I stand, yes – I stand
I stand for every man
I stand for equality and justice for all
I stand with my fists held high
I stand for freedom and liberty
I stand to reflect my dignity
Question: What do you stand for? Reply and share your conviction
“Truth be told, inner peace begins the moment you take a new breath and choose not to allow an uncontrollable event to dominate you in the long-term. You are not what happened to you. You are what you choose to become in this moment. Let go, breathe, and begin again…” ~Marc and Angel Chernoff, authors of Getting Back to Happy: Change Your Thoughts, Change Your Reality, and Turn Your Trials into Triumphs
Answer: Be peaceful. Serenity is the answer to peace, both inner and outward peace. Being peaceful does not mean you are a passive milk-toast and that you allow others to walk all over you.
To the contrary, when you are peaceful you tap into a strength of peace that is inviolable. You will not be dishonored. You will not be humiliated. You will not be weakened when you are peaceful.

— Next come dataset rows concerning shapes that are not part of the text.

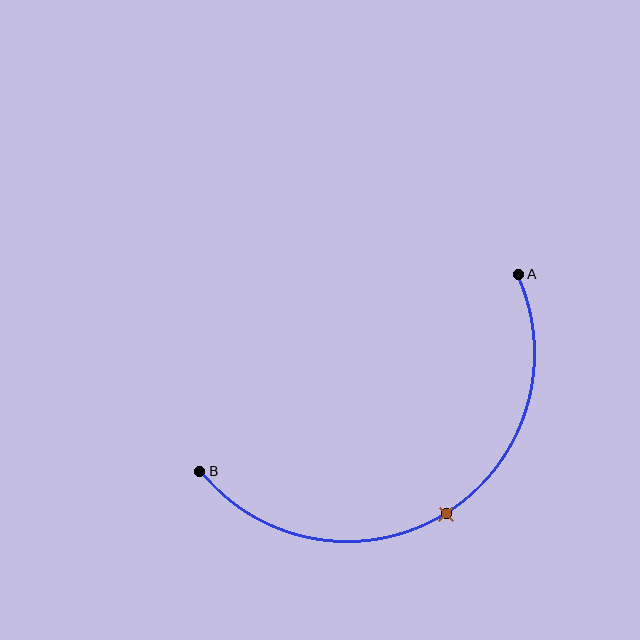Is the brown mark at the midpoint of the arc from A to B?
Yes. The brown mark lies on the arc at equal arc-length from both A and B — it is the arc midpoint.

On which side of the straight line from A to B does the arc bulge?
The arc bulges below the straight line connecting A and B.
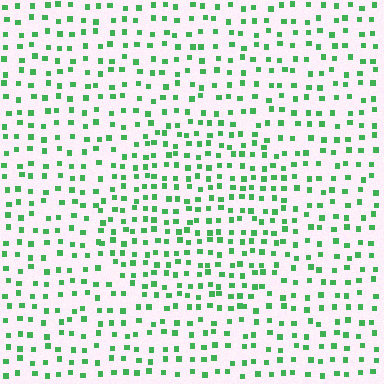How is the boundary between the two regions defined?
The boundary is defined by a change in element density (approximately 1.5x ratio). All elements are the same color, size, and shape.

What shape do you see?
I see a circle.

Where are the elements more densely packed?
The elements are more densely packed inside the circle boundary.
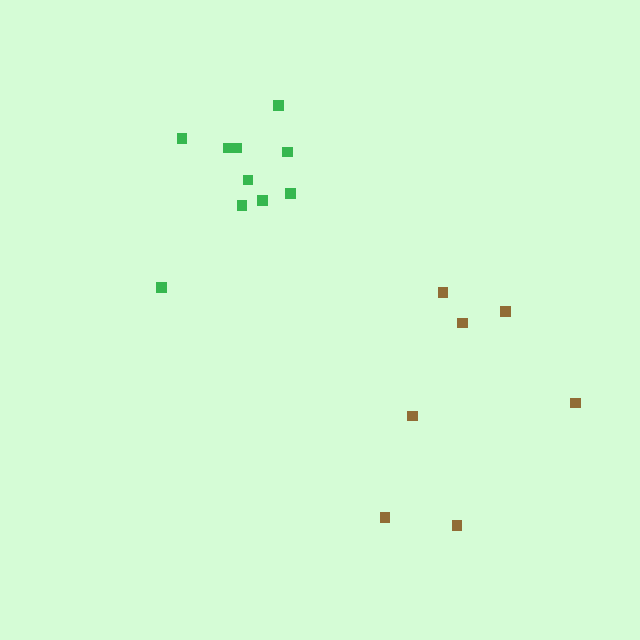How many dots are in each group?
Group 1: 7 dots, Group 2: 10 dots (17 total).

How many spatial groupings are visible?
There are 2 spatial groupings.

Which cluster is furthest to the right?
The brown cluster is rightmost.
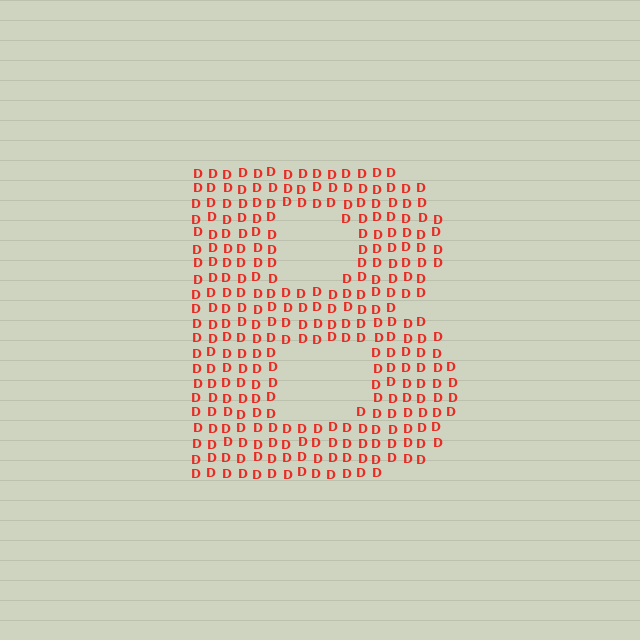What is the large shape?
The large shape is the letter B.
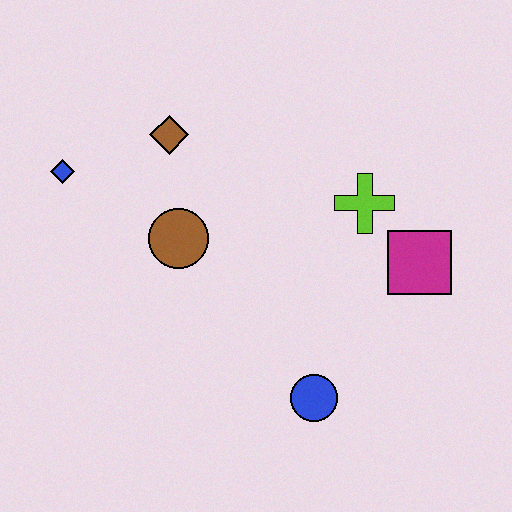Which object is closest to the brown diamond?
The brown circle is closest to the brown diamond.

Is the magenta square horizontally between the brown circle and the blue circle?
No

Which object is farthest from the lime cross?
The blue diamond is farthest from the lime cross.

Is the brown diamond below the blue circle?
No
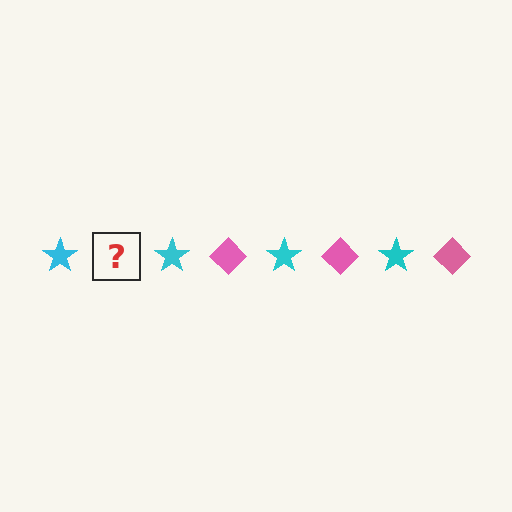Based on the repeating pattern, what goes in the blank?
The blank should be a pink diamond.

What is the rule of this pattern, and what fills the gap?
The rule is that the pattern alternates between cyan star and pink diamond. The gap should be filled with a pink diamond.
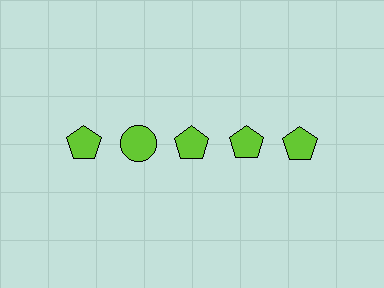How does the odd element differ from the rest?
It has a different shape: circle instead of pentagon.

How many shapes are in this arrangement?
There are 5 shapes arranged in a grid pattern.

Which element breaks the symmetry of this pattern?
The lime circle in the top row, second from left column breaks the symmetry. All other shapes are lime pentagons.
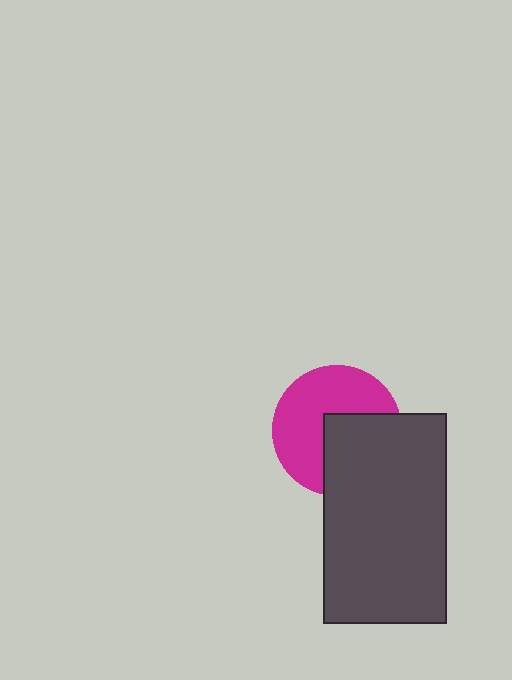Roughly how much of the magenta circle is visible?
About half of it is visible (roughly 59%).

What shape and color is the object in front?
The object in front is a dark gray rectangle.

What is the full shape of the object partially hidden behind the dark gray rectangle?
The partially hidden object is a magenta circle.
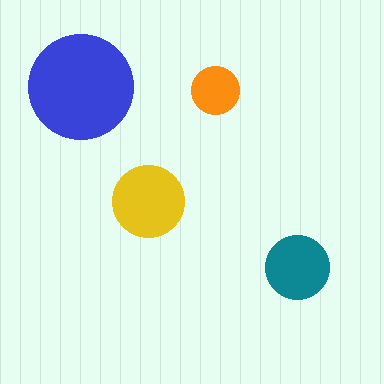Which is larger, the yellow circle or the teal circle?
The yellow one.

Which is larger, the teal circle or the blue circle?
The blue one.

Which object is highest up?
The blue circle is topmost.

“It is from numberless diverse acts of courage and belief that human history is shaped. Each time a man stands up for an ideal, or acts to improve the lot of others, or strikes out against injustice, he sends forth a tiny ripple of hope, and crossing each other from a million different centers of energy and daring, those ripples build a current that can sweep down the mightiest walls of oppression and resistance.” ~ Robert F. Kennedy South Africa, 1966
Have courage, be peaceful but firm of conviction and honor. Your mantra: Let there be peace on earth, let it begin with me.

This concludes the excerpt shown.